# My New CG Animated Music Video



## bydavidrosen (Sep 25, 2016)

Hello Everyone,

I just found out about this community and I'm really excited to be here. I'm a composer and I also do music software reviews on my blog, so I'll start posting them soon. As an introduction though, I wanted to share my new CG Animated Music Video "Butterfly" which was created by VFX Artist Tobias Steiner.
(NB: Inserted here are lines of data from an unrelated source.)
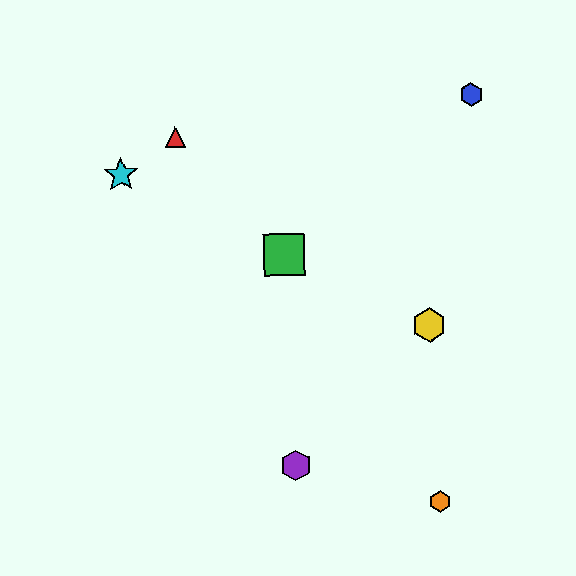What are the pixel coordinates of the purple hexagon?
The purple hexagon is at (296, 465).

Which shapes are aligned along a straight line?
The green square, the yellow hexagon, the cyan star are aligned along a straight line.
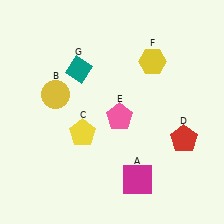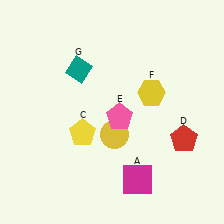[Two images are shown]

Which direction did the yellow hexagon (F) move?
The yellow hexagon (F) moved down.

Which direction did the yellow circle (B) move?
The yellow circle (B) moved down and to the right.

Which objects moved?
The objects that moved are: the yellow circle (B), the yellow hexagon (F).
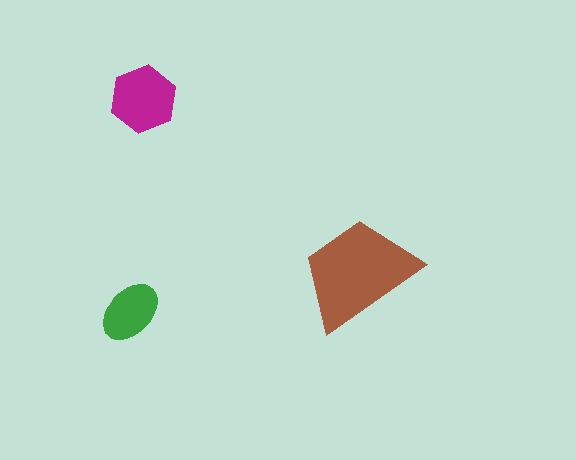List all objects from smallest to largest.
The green ellipse, the magenta hexagon, the brown trapezoid.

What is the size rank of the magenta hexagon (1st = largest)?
2nd.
The video has been out 10 days and already gotten close to 3500 plays, which is the fastest growing video I've ever put out. I'm really proud of it and I hope you all enjoy it.


----------



## Craig Sharmat (Sep 25, 2016)

Nice and welcome to the community!


----------



## bydavidrosen (Sep 25, 2016)

Thank you! Glad to be here and looking forward to spending some time in these forums this week checking it all out


----------



## musicman61554 (Sep 28, 2016)

Awesome man, welcome.


----------



## bydavidrosen (Sep 28, 2016)

Thanks!


----------



## LML88 (Sep 30, 2016)

Very nice


----------



## bydavidrosen (Sep 30, 2016)

Thank you 

We just crossed the two week mark and are about to hit 4500 plays. So proud of this thing. I've got a few more videos for this new album in the works too.


----------